Non è un caso che in altri Paesi il reddito di base è stato utilizzato quale ammortizzatore sociale in tempi di sostanziale stabile occupazione, quando il gettito fiscale è alto, la graduazione delle imposte progressiva, le risorse a disposizione della finanza pubblica stabili. Un riformismo maturo deve prevedere soluzioni strutturali che producano una vera e propria mobilità sociale, rivolgendo l'attenzione soprattutto a coloro che sono più vulnerabili ed esposti ai guasti provocati dal primato della speculazione finanziaria sull'economia reale. Il reddito minimo non è quindi un "fantasma che si aggira per l'Europa" ma un mezzo per garantire soprattutto democrazia, inclusione, emancipazione sociale. Ancora una volta il Trentino ha compiuto scelte anticipatrici rispetto al resto del Paese e per certi versi più avanzate anche prendendo a riferimento alcune delle pratiche vigenti in Europa.

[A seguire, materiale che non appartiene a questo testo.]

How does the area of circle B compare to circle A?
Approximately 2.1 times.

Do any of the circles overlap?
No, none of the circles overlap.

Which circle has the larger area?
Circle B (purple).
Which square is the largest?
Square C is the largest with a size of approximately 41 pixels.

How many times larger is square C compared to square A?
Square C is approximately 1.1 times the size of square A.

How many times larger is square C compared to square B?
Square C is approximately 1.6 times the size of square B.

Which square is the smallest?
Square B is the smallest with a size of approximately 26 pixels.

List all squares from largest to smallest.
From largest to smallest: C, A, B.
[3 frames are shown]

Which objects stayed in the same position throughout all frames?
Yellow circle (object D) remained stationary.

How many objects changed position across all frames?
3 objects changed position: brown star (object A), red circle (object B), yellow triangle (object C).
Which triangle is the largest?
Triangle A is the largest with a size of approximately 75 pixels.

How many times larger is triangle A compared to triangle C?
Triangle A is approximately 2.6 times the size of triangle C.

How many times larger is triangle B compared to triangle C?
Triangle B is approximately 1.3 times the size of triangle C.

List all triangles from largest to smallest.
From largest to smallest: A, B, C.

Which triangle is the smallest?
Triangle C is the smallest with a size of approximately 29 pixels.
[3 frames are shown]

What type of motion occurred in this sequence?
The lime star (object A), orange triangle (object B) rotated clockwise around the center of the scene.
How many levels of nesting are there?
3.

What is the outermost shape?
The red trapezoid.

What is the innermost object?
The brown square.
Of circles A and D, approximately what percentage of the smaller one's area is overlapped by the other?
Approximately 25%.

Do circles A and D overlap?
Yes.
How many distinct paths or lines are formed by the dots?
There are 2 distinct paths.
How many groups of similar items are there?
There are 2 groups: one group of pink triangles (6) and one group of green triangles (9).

Il nostro sistema di lavori socialmente utili non è assistenziale e parassitario ma costituisce una forma di restituzione alla collettività di lavoro vero, che valorizza il patrimonio dei beni comuni. In questo momento circa quattromila donne e uomini sono impegnati nella manutenzione del patrimonio pubblico, nei musei, nelle case di riposo e altro ancora. Il reddito di garanzia ha costituito la prima esperienza in Italia di una misura stabile di contrasto alla povertà vincolato condizionalmente all'impegno del percettore di attivarsi per la ricerca di un posto di lavoro.

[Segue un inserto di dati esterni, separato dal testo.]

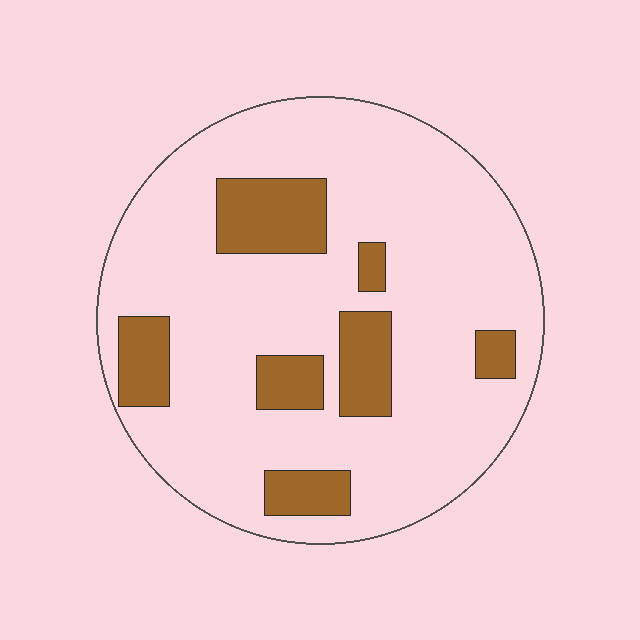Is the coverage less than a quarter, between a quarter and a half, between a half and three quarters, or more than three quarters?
Less than a quarter.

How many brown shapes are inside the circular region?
7.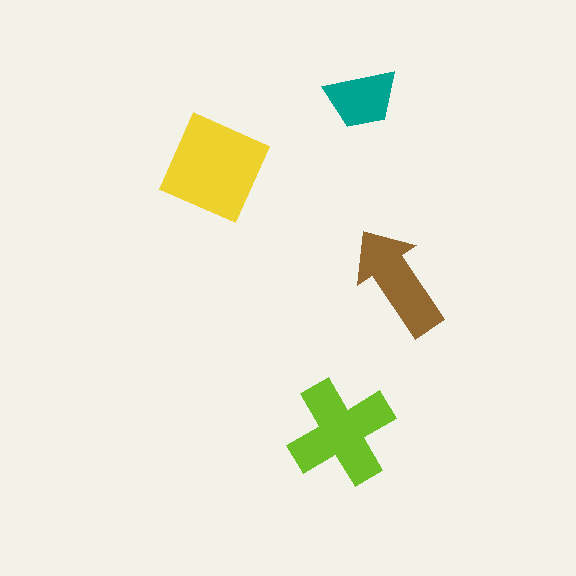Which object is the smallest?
The teal trapezoid.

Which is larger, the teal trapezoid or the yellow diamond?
The yellow diamond.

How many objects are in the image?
There are 4 objects in the image.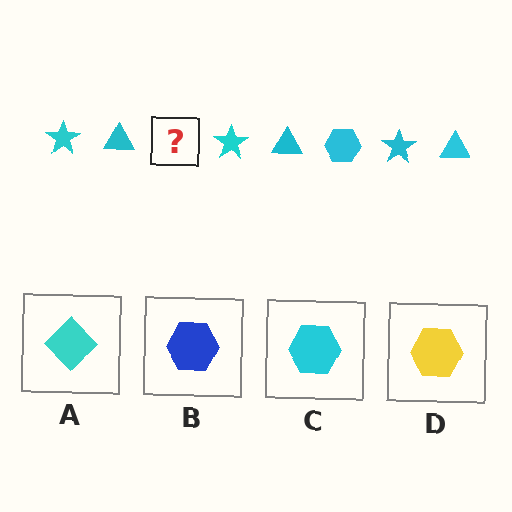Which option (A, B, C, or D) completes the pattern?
C.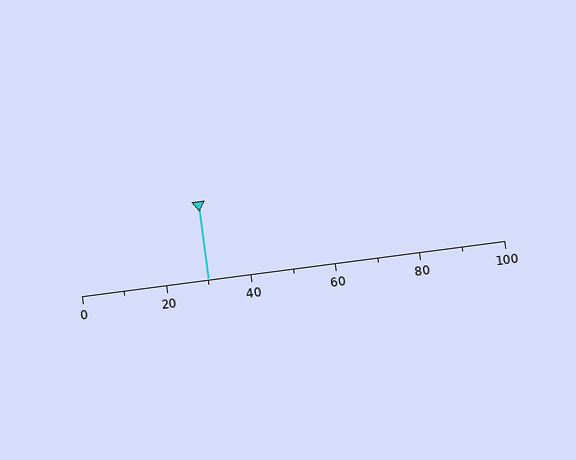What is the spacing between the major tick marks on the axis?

La platea dei nostri ammortizzatori ha promosso un modello capace di coinvolgere le parti sociali ma soprattutto è legato sempre più a politiche attive volte a promuovere, attraverso azioni mirate, la ricollocazione di coloro che perdono il lavoro unendo occupabilità individuale e dinamicità del mercato del lavoro. Ma non possiamo fermarci ed infatti non ci fermiamo. Il prossimo passo sarà l'introduzione dell'Assegno Unico Provinciale. Un nuovo avanzamento di un sistema di welfare territoriale incentrato su obiettivi di maggiore equità, efficienza, miglioramento delle condizioni dei cittadini e delle famiglie più fragili ma anche di effettiva promozione dei processi di incremento demografico. Aumenteranno le risorse destinate alle famiglie con figli. Per completare infine la costruzione di un welfare che sia davvero generativo è urgente affrontare una questione ancora in gran parte inevasa quale quella della valorizzazione del lavoro femminile, oggi più che mai necessario per migliorare la produttività e l'efficienza del sistema economico, oltre alla qualità dei processi di coesione sociale. Anche in questo caso non si tratta di distribuire "oboli caritatevoli" ma di creare opportunità rimuovendo barriere. In questo caso quella che ancora c'è tra tutela del lavoro e la promozione della famiglia.
C'è bisogno di un forte investimento nell'innovazione sociale quale mezzo per elevare il benessere collettivo ma anche, questa è la vera sfida, la competitività del sistema Paese. L'Autonomia trentina su questo terreno può e deve essere laboratorio virtuoso.